Chip, however, keen to catch the drift of Angie’s wishes and anxious to have her own faith defended, soon came to the rescue and induced Old Tomah to speak–not fluently at first, the “me” in place of “I” always occurring, adjectives following nouns, prepositions left out in many cases; and yet, as he warmed up to his subject, his coal-black eyes were fierce or tender, and the inborn eloquence of his race glowed in face and speech.

And what a wild tale he told! Some of it was the history of his own race, beginning long before white men came. He related the contests of his people with wild animals, their deeds of valor, their torturing of prisoners, their own scorn of death and stoical endurance of pain. His own ancestors had been mighty chieftains. They had led the tribe through many battles, swept down upon their white enemies, an avenging horde, and were now roaming the happy hunting-grounds where he would soon join them. Mingled with this tale of warfare and conquest, and always an unseen force for good or evil, were the spites–the souls of all brute creation. How they followed or led the hunter! How they warned their own kind of his coming! How they lured him into unseen danger, and how they continually sought to avenge their own deaths! There were also two kinds of them,–some evil and the others good. The evil ones predominated, the good ones feared them, yet sought to interfere in all evil effort. These two hosts also had their own warfares. They fought oftenest when storms raged in the forest. Then they swept the tree-tops and scurried over the hills in vast numbers, shrieking and screaming defiance.

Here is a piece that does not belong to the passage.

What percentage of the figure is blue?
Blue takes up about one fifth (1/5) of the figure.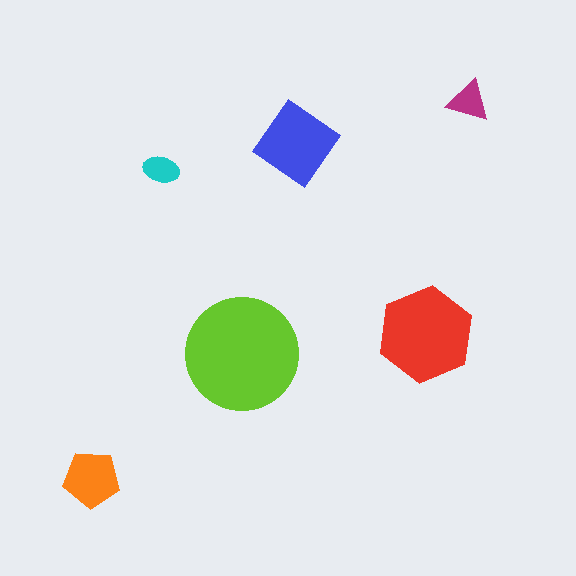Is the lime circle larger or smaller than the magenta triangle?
Larger.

Another apparition was oft referred to in this weird talk. A great white spectre and chieftain of all spites, who sprang from his abode in the north, whose breath was a blast of snow, howling as it swept over the wilderness–this ghost, so vast that it covered miles and miles of wilderness, was altogether evil. It spared neither man nor beast. The hunter trailing his game met death on the instant and was left rigid and upright in his tracks. Squaws and children huddled in wigwams shared the same speedy fate. Lynxes and panthers, deer and moose by the score, were touched by the same mystic and awful wand of death.

It was all an uncanny, eerie, ghostly recital; yet all real and true to Chip, whose eyes never once left the Indian’s face while he was speaking. Angie, too, was spellbound. Never had she heard anything like it; and while believing it was all a mere myth and legend, a superstitious fancy, maybe, of this strange Indian, its telling was none the less interesting.

Ray was also enthralled, and he was half convinced that the forest might, after all, contain spooks and goblins.

But Old Cy was only a curious listener. He, too, had woven many a fantastic tale of the sea, its storms and monsters leaping from the crests of waves, and all such figments of the imagination, and this fable was but the same. The only feature of passing interest to him was the fact that any Indian had such a vivid imagination and could relate such a mingled ghost story so coherently.

Old Tomah ceased speaking even more abruptly than he began, then looked from one to another of the group, perhaps to see if they all believed him, and then without a word or even “good night,” he rose and stalked out of the cabin.

For a few moments Chip watched Angie and the rest, anxious to see how this explanation of her own belief affected them, and then Old Cy spoke.

“I’d hate to be campin’ with that Injun,” he said, “or sharin’ a wigwam with him night-times. It ’ud be worse’n a man I sot up with once that had the jim-jams, ’n’ I’d see spites and spooks for a week arter.”

Angie’s sleep was troubled that night, and in her dreams she saw white spectres and a man with a hideously scarred face and one eye watching her.Ray also felt the uncanny influence of such a tale and “saw things” in his sleep. But Old Cy, who had securely barred the doors and then had rolled himself in a blanket with rifle handy, thought only of what Ray had seen that day and who it might be.